I'm trying to extract a line of text from the first page of each multi-page PDF file in a list of PDFs. I'm trying to get the text into a dataframe so I can extract the author of each PDF, which is on the first page and the same word precedes the author in every single document.
I found the resource below by Packt Publishing that gets very close to what I'm trying to do, but when I implement the for loop (I just copied and pasted and plugged in my object names), R throws this error:
For loop:
text_df <- data.frame(matrix(ncol=2, nrow=0))
colnames(text_df) <- c("pdf title", "text")
for (i in 1:length(vector)){
print(i)
pdf_text(paste("folder/", vector[i],sep = "")) %>%
strsplit("\n")-> document_text
data.frame("pdf title" = gsub(x =vector[i],pattern = ".pdf", replacement = ""),
"text" = document_text, stringsAsFactors = FALSE) -> document
colnames(document) <- c("pdf title", "text")

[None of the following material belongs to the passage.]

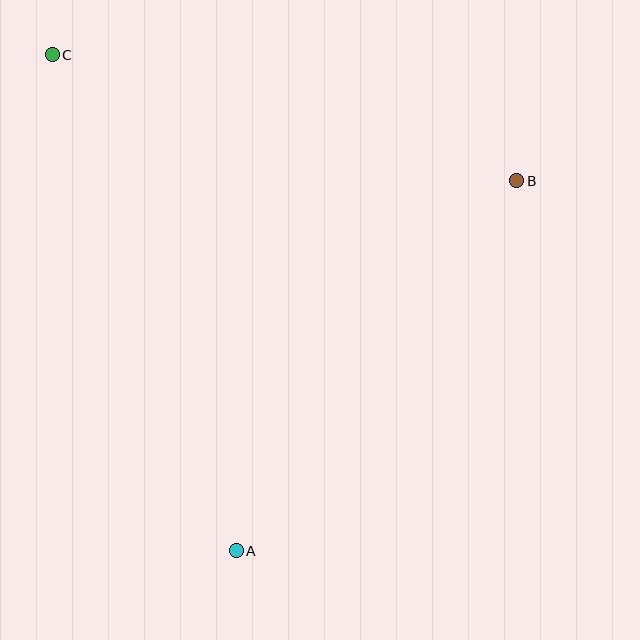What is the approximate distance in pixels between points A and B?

text_df <- rbind(text_df,document)
}
Error in (function (..., row.names = NULL, check.rows = FALSE, check.names = TRUE, : arguments imply differing number of rows: 50, 60, 11
Could someone help me understand what this error means? Could someone direct me to other resources that accomplish what I'm trying to do? Thank you in advance!
Resource: https://www.r-bloggers.com/2018/01/how-to-extract-data-from-a-pdf-file-with-r/